A1 = [ . . . . ]  <== k-by-k upper triangular
     [   . . . ]
     [     . . ]
     [       . ]
     [- - - - -]
     [         ]  <== if k1 > k, all-zero rows are ignored

Depending on m, k, l, there are several cases for A2. Currently, SLATE supports only cases 1, 2, and 3. It assumes m = min( A2.mb, A2.nb ), and l = m or l = 0.

Case 1: m = k = l, A2 is upper triangular. Example with m = k = l = 4.

A2 = [ . . . . ]  <== l-by-k upper triangular
     [   . . . ]
     [     . . ]
     [       . ]
     [- - - - -]
     [         ]  <== if m2 > m, all-zero rows are ignored

Case 2: m < k and l = min( m, k ) = m, A2 is upper trapezoidal (wide). Example with m = l = 3, k = 4.

A2 = [ . . . . ]  <== l-by-k upper trapezoidal
     [   . . . ]
     [     . . ]

Case 3: l = 0, A2 is just the rectangular portion. Currently unused in SLATE, but should work. Example with m = 3, l = 0, k = 4.

A2 = [ . . . . ]  <== m-by-k rectangular
     [ . . . . ]
     [ . . . . ]

Case 4: m > k and l = k, A2 is upper trapezoidal (tall). Currently unsupported in SLATE; would require explicitly passing m. Example with m = 6, l = k = 4.

A2 = [ . . . . ]  <== (m - l)-by-k rectangular
     [ . . . . ]
     [---------]
     [ . . . . ]  <== l-by-k upper triangular
     [   . . . ]
     [     . . ]
     [       . ]

Case 5: 0 < l < min( m, k ), A2 is upper pentagonal. Currently unsupported in SLATE; would require explicitly passing m. Example with m = 5, l = 3, k = 4.

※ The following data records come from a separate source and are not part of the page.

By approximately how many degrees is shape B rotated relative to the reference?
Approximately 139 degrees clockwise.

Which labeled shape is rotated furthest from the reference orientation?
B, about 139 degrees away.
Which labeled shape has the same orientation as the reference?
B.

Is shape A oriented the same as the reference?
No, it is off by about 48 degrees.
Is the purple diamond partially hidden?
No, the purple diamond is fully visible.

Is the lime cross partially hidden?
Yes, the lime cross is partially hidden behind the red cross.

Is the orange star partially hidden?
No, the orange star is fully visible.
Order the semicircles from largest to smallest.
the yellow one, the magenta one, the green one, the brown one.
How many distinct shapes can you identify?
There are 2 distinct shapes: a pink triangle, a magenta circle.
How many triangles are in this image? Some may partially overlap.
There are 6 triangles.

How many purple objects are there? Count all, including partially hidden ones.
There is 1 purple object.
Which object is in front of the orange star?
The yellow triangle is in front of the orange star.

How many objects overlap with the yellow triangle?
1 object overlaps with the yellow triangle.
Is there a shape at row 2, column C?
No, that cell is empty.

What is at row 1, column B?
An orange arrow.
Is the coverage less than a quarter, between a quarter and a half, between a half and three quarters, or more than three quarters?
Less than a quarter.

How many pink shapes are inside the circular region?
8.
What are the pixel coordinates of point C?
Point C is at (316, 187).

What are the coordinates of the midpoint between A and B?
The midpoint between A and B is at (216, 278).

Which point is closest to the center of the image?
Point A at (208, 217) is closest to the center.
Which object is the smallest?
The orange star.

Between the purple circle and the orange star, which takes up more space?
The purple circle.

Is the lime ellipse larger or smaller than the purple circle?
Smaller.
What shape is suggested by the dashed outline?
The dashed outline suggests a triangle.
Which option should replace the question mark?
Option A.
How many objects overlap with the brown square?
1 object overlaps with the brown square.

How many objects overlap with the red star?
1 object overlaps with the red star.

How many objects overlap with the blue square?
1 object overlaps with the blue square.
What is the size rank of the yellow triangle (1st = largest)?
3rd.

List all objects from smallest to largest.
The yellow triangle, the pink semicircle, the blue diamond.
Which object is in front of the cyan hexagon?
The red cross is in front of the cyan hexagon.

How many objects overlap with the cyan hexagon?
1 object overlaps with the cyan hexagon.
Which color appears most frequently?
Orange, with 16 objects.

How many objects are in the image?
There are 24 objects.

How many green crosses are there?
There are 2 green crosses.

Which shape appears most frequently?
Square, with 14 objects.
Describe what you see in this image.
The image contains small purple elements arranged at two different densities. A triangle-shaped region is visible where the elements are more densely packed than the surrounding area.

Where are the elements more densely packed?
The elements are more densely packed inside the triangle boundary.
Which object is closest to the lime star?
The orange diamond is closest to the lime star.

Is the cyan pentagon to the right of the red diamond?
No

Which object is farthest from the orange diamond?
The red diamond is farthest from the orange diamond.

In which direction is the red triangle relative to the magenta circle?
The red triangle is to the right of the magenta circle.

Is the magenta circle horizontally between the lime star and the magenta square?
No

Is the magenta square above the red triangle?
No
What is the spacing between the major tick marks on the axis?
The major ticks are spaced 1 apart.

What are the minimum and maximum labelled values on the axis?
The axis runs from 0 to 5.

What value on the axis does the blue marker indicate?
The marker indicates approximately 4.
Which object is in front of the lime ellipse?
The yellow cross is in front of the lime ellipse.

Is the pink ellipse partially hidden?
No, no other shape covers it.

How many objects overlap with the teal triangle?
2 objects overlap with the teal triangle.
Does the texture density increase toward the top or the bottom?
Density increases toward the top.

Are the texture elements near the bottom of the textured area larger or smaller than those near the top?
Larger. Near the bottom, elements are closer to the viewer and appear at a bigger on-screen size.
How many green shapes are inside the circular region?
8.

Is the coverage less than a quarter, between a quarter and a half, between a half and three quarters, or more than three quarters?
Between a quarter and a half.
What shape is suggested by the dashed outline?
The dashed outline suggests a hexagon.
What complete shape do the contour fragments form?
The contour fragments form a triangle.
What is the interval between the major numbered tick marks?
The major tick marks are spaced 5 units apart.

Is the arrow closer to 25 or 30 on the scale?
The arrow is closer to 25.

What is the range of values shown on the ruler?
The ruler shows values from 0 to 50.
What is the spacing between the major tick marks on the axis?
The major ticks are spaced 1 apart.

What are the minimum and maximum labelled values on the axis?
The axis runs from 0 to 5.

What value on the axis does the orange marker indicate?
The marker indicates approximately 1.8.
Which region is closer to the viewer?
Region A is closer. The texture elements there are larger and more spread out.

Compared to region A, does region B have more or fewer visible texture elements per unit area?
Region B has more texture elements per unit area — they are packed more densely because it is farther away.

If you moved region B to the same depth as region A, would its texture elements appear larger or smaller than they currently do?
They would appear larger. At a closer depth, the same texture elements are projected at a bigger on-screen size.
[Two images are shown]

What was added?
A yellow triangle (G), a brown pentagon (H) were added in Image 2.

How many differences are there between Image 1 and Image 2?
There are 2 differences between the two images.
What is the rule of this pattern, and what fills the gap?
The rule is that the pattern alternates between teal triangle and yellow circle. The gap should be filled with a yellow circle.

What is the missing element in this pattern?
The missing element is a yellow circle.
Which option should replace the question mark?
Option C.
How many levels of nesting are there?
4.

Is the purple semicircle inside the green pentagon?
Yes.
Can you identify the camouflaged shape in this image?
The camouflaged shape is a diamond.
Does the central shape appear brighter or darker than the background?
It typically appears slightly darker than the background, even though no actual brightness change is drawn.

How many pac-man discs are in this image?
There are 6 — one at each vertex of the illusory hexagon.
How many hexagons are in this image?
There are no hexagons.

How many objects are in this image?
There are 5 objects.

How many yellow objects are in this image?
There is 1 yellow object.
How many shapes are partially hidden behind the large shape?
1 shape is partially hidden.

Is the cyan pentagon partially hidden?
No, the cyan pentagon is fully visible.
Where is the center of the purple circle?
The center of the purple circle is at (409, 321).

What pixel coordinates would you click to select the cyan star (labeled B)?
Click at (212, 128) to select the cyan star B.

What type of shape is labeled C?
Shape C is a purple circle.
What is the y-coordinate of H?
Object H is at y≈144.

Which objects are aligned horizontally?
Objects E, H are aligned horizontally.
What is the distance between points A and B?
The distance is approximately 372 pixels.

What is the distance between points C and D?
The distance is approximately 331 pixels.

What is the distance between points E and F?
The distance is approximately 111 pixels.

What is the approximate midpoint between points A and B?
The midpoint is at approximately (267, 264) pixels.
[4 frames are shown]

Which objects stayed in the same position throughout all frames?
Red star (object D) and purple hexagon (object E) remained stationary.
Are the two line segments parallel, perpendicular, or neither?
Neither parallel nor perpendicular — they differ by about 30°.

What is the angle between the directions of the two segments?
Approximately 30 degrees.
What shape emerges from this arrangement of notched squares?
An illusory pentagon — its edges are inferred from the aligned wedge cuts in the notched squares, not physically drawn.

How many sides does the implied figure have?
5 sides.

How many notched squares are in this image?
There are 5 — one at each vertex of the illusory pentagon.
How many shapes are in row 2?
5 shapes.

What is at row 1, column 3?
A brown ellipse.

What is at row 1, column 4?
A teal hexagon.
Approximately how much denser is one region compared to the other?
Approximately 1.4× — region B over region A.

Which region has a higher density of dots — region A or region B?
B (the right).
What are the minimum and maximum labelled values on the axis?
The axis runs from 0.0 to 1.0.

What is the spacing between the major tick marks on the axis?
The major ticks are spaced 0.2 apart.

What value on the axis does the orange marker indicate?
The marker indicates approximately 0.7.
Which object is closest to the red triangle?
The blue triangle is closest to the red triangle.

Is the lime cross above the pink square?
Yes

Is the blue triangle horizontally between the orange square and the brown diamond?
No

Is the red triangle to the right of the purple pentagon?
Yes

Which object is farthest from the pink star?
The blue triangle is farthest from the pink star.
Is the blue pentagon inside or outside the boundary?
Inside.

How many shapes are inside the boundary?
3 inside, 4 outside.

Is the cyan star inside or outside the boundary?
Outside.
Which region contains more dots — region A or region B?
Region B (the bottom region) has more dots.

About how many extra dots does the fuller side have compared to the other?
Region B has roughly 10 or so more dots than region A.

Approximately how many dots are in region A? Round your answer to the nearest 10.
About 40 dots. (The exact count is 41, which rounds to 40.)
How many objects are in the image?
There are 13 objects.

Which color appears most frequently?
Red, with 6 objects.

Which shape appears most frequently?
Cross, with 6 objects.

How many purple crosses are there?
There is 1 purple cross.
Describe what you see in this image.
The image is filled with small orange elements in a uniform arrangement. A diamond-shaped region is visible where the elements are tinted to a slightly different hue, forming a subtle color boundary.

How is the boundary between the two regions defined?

A2 = [ . . . . ]  <== (m - l)-by-k rectangular
     [ . . . . ]
     [---------]
     [ . . . . ]  <== l-by-k upper trapezoidal
     [   . . . ]
     [     . . ]

After factoring, the vector representing the elementary reflector H(i) is in the i-th column of the (m + k)-by-k matrix V:

V = [ I  ] <== k-by-k identity
    [ V2 ] <== m-by-k pentagonal, same form as A2.

Thus, all of the information needed for V is contained in V2, which has the same form as A2 and overwrites A2 on exit.

The number of blocks is r = ceiling( k/ib ), where each block is of order ib except for the last block, which is of order rb = k - (r-1)*ib. For each of the r blocks, an upper triangular block reflector factor is computed: T1, T2, ..., Tr. The ib-by-ib (and rb-by-rb for the last block) T's are stored in the ib-by-k matrix T as

T = [ T1 T2 ... Tr ]

Note: compared to LAPACK, A is renamed here => A1, B => A2, W => V, V => V2, and n => k. This makes k match k in tpmqrt.